Ms. Selima's dedication to the cause of new enterprises has won her the best businesswoman award.



Selima Ahmad

Started in 1984 as a $500 venture, this leading women entrepreneur's automotive business has grown into a $300-million business house with diversified interests, writes K.A. Martin

Selima Ahmad did not consider it important to make it big when she founded the Bangladesh Women's Chamber of Commerce and Industry in 2001. She wanted to make a difference. And she did.

The way small enterprises run by women have grown to grab public attention in Bangladesh in a way never before.

Now she spends the bulk of her time helping women entrepreneurs build their businesses. She also advocates the growth of private enterprises in her country. She was here in Kochi last week to attend the sixth Commonwealth-India Small Business Competitiveness Development Programme.

As a business graduate from the Dhaka University, she wanted to launch here own enterprise. Her friends deserted her for the safety of their jobs while Ms. Selima chose to launch a business in partnership with her husband. Between 1984 and now, the $500 automotive business has grown into a $300-million business house with diversified interests.
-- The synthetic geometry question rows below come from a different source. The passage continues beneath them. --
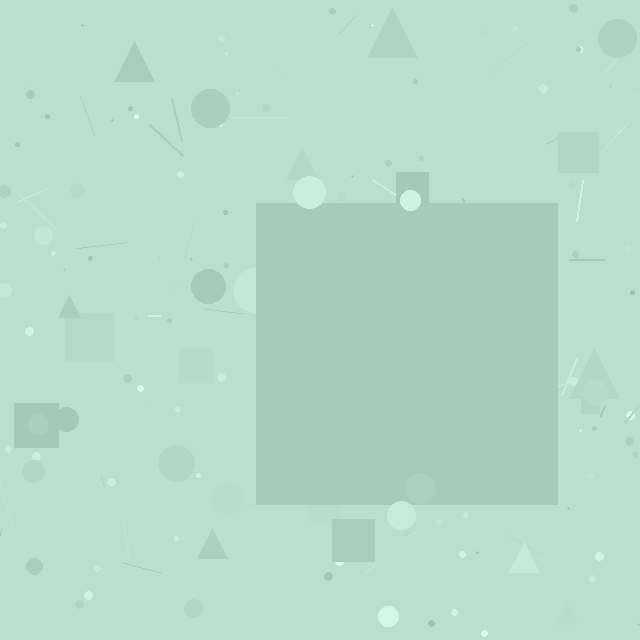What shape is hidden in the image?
A square is hidden in the image.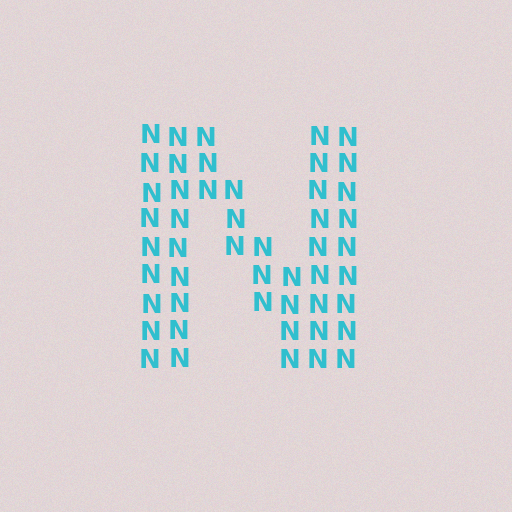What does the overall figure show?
The overall figure shows the letter N.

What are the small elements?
The small elements are letter N's.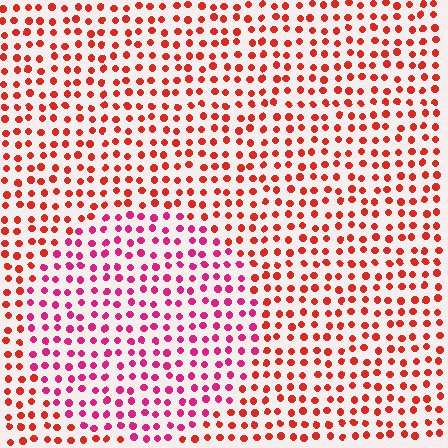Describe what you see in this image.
The image is filled with small red elements in a uniform arrangement. A circle-shaped region is visible where the elements are tinted to a slightly different hue, forming a subtle color boundary.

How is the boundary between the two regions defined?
The boundary is defined purely by a slight shift in hue (about 36 degrees). Spacing, size, and orientation are identical on both sides.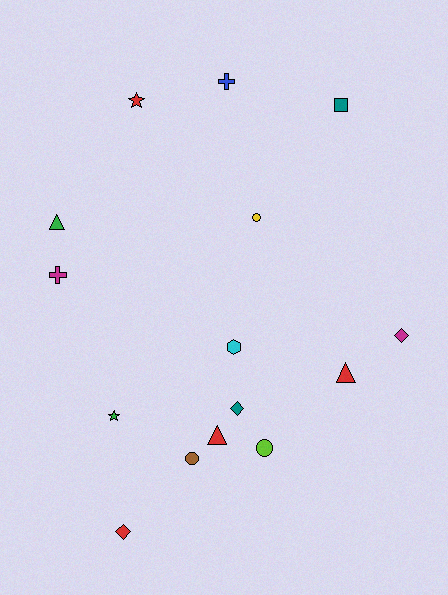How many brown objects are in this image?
There is 1 brown object.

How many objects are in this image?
There are 15 objects.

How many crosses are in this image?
There are 2 crosses.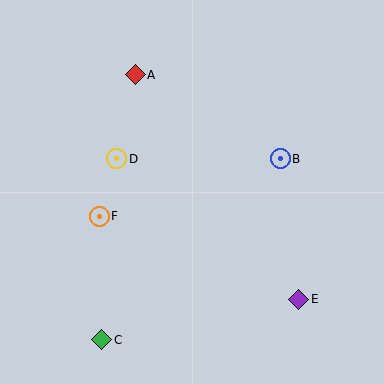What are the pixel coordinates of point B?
Point B is at (280, 159).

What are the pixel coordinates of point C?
Point C is at (102, 340).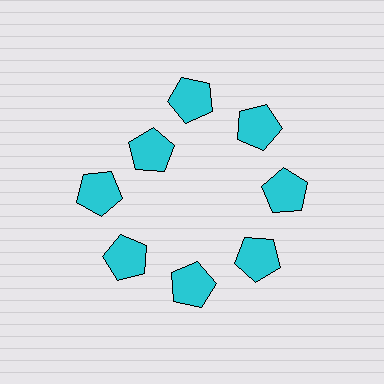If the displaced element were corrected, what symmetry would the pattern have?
It would have 8-fold rotational symmetry — the pattern would map onto itself every 45 degrees.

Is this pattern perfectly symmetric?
No. The 8 cyan pentagons are arranged in a ring, but one element near the 10 o'clock position is pulled inward toward the center, breaking the 8-fold rotational symmetry.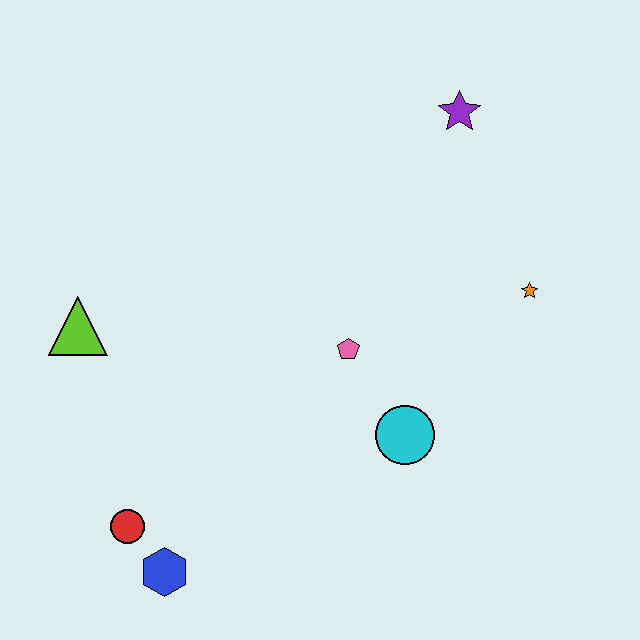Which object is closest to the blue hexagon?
The red circle is closest to the blue hexagon.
Not that the Women's Chamber did less well. Today it has 400 small and medium entrepreneurs and 300 micro entrepreneurs as its members in addition to the 10,000 micro enterprises that have close linkages.

All these and more when the environment is not friendly to new enterprises. Getting a small loan is easy. But raising capital for a new enterprise is a difficult task, she says.

It was direct advocacy by the Women's Chamber that led to the banks in Bangladesh to lend to women's enterprises in a big way. Ms. Selima says that the advocacy programme also saw banks cutting interest on loans to women's enterprises.

Women in Bangladesh are courageous and dedicated. They are hard working and persevering even during heavy odds. Entrepreneurs like Syeda Jahanara Waheed can vouch for the great work being done by the Women's Chamber. From a $500 enterprise in traditional craft works in 2001 to a $9,000 enterprise in 2004, her company Grameena has come a long way. Constant training and assistance to participate in fairs abroad helped Grameena grow rapidly. Ms. Selima's dedication to the cause of new enterprises won her the best businesswoman award in her country.